A metric space $(M,d)$ is *doubling* if there exists $n$ such that every ball of radius $r$ can be covered by $n$ balls of radius $r/2$, for all $r$. For which f.g. groups $G$ and finite symmetric generating sets $S$, is $\mathrm{Cay}(G, S)$ doubling under the path metric? Groups like this have polynomial growth, so they are virtually nilpotent by Gromov's theorem.

So which virtually nilpotent groups are doubling, and for which generating sets? All, I suppose, but I got cold feet trying to do it, it seemed quite difficult straight from the definitions and I don't really know the Lie group stuff well enough.

If $S$ is a finite symmetric generating set for a group $G$, is $\mathrm{Cay}(G, S)$ doubling precisely when $G$ is virtually nilpotent?

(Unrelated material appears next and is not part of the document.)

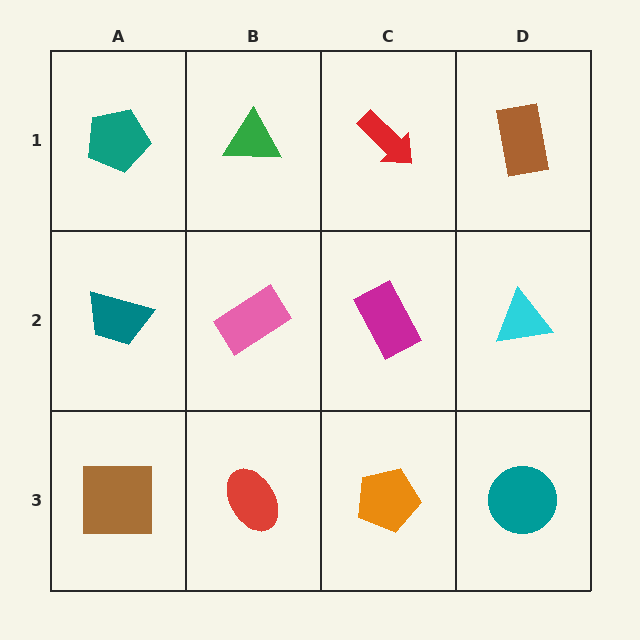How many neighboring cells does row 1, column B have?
3.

I'll note that in general (undirected) graphs, doubling implies polynomial growth, but not the other way around, consider for example the comb graph with vertices $\mathbb{Z} \times \mathbb{N}$ and edges $\{\{(m,n), (m,n+1)\}, \{(m,0), (m+1,0)\} \;|\; m \in \mathbb{Z}, n \in \mathbb{N}\}$. But could be true for vertex-transitive graphs.